• Arrêtons l'enfumage autour de nos salaires !

     

     

     

    Aujourd’hui, le SMIC est à 1365 € brut mensuel, soit 1070 € net mensuel pour un travail à temps plein (35 heures). Il sera revalorisé à 1398,37 € au 1 janvier 2012.

    La proposition du Front de Gauche est de le passer à 1700 € brut mensuel en 2012 soit une augmentation de 300 € brut (ou 21,57%). L’intérêt de cette augmentation repose sur le fait que le salaire minimum doit pouvoir assurer une vie décente (se loger, se chauffer, se déplacer, se soigner, s’instruire et se nourrir correctement) ce qui n’est plus le cas aujourd’hui.

    Au 1er janvier 2008, 3 370 000 salariés sont au SMIC en France. Un smicard sur trois (33,5%) est à temps partiel .

    Impossible n’est pas français ! Le SMIC doit permettre un niveau de vie décent

    L’un des arguments de la droite (UMP, FN), du centre-droit (MoDem) ou des sociaux-libéraux (PS) est d’annoncer qu’une hausse de 21,57% du SMIC est impossible dans le contexte actuel.
    Cet argument n’est pas nouveau pour la droite et le centre, plus récent pour les partis «dits» de gauche comme le PS. En effet, il a été avancé lors de la mise en place des congés payés en 1936, puis lors du passage à 3 semaines en 1956, puis à 4 semaines en 1968 et enfin à 5 semaines en 1982. Cet argument était aussi au rendez-vous lors de l’élargissement de la sécurité sociale à tous les travailleurs en 1945 ou lors de la réduction du temps de travail en 1919 (loi sur la journée de 8 heures) puis en 1936 (loi sur les 40 heures hebdomadaires).
    L’augmentation du SMIC proposée par le Front de Gauche est moins importante que celle qu’ont obtenue les syndicats en mai 1968 et à l’époque comme aujourd’hui, les entreprises ont su y faire face... A chaque fois qu’une avancée sociale est proposée, les conservateurs de droite et du centre sont au rendez-vous pour affirmer que cette proposition est utopiste ou impossible.

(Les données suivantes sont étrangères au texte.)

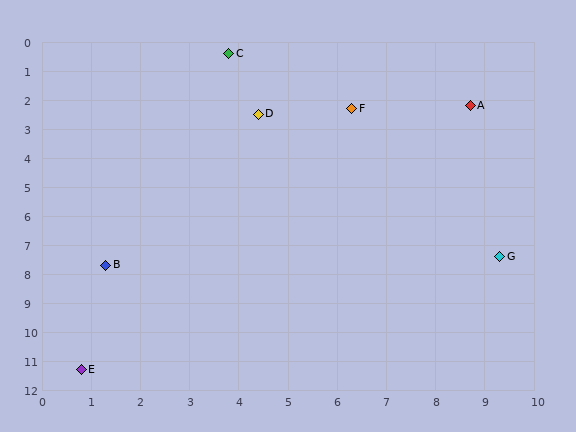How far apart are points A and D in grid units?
Points A and D are about 4.3 grid units apart.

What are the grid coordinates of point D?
Point D is at approximately (4.4, 2.5).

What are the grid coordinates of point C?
Point C is at approximately (3.8, 0.4).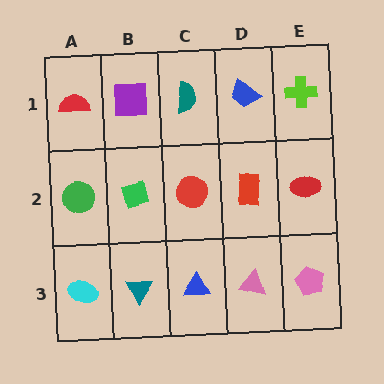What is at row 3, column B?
A teal triangle.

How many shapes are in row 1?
5 shapes.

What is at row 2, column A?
A green circle.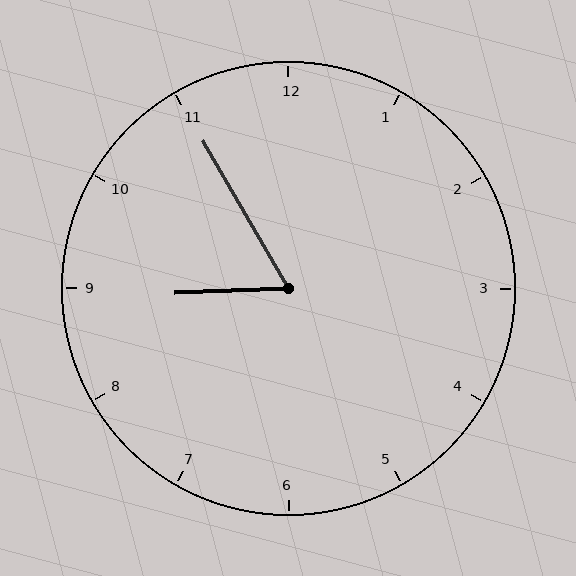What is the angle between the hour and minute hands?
Approximately 62 degrees.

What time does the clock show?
8:55.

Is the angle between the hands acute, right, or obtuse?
It is acute.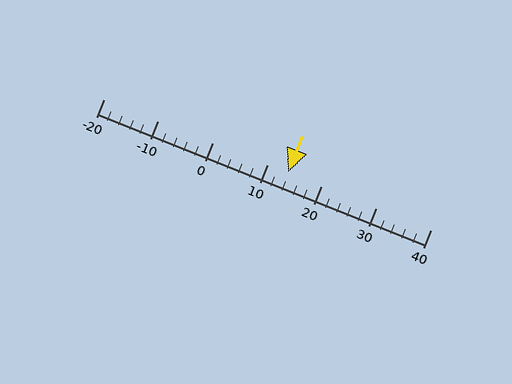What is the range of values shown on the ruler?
The ruler shows values from -20 to 40.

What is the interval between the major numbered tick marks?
The major tick marks are spaced 10 units apart.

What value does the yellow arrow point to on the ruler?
The yellow arrow points to approximately 14.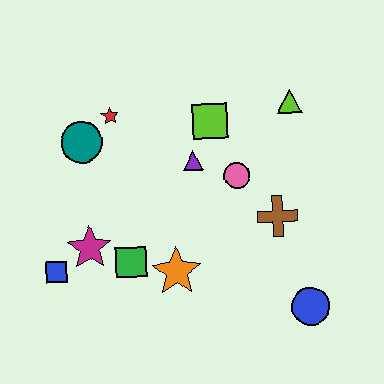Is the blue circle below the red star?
Yes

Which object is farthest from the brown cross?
The blue square is farthest from the brown cross.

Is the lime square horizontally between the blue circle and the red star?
Yes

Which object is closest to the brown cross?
The pink circle is closest to the brown cross.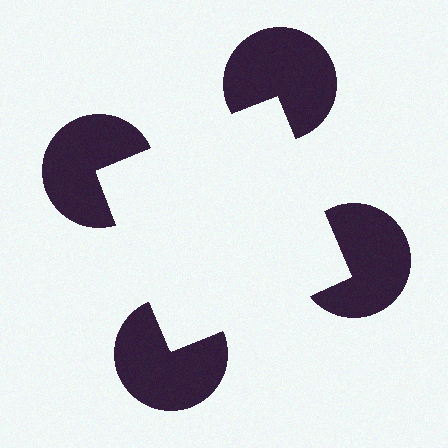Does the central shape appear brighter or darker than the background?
It typically appears slightly brighter than the background, even though no actual brightness change is drawn.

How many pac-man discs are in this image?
There are 4 — one at each vertex of the illusory square.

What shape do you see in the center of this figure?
An illusory square — its edges are inferred from the aligned wedge cuts in the pac-man discs, not physically drawn.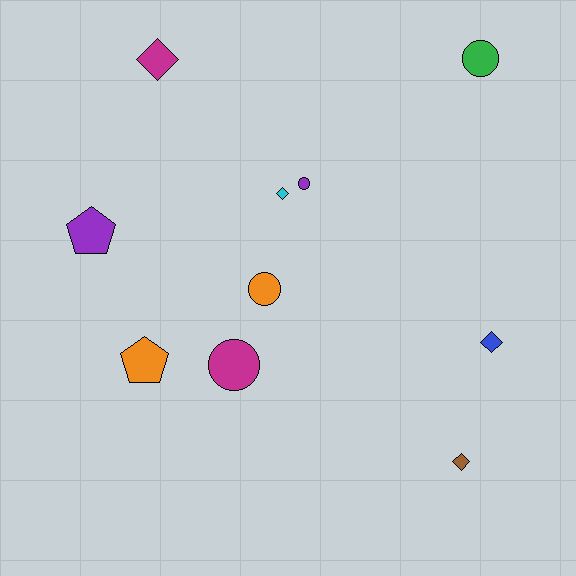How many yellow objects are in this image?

    La vraie question que pose le Front de Gauche est la suivante : Est-ce possible, en 2011, de vivre décemment avec un SMIC à 1070 € net mensuel ?

     

    L’augmentation du SMIC ne favorise pas les délocalisations
    Un autre argument est que la hausse du SMIC favorise la délocalisation des emplois.
    Cela ne tient pas car seul 5% des emplois au SMIC sont délocalisables. En effet, les SMICards sont dans des secteurs non-délocalisables comme l’hôtellerie-restauration (41%), les services aux particuliers (30,5%) et le commerce de détail (25%).


    L’inflation est un faux prétexte
    Le retour de l’inflation est un autre argument pour discréditer l’augmentation du SMIC. Il est généralement émis du côté des conservateurs et des libéraux où l’accumulation de richesse est sacrée. Actuellement, La Banque Centrale Européenne (BCE) a comme objectif le soutien de l’activité économique à condition de ne pas porter préjudice à la stabilité des prix.
    Or, ces deux objectifs s’opposent car une forte activité économique génère de l’inflation alors qu’un ralentissement freine la croissance et donc les prix.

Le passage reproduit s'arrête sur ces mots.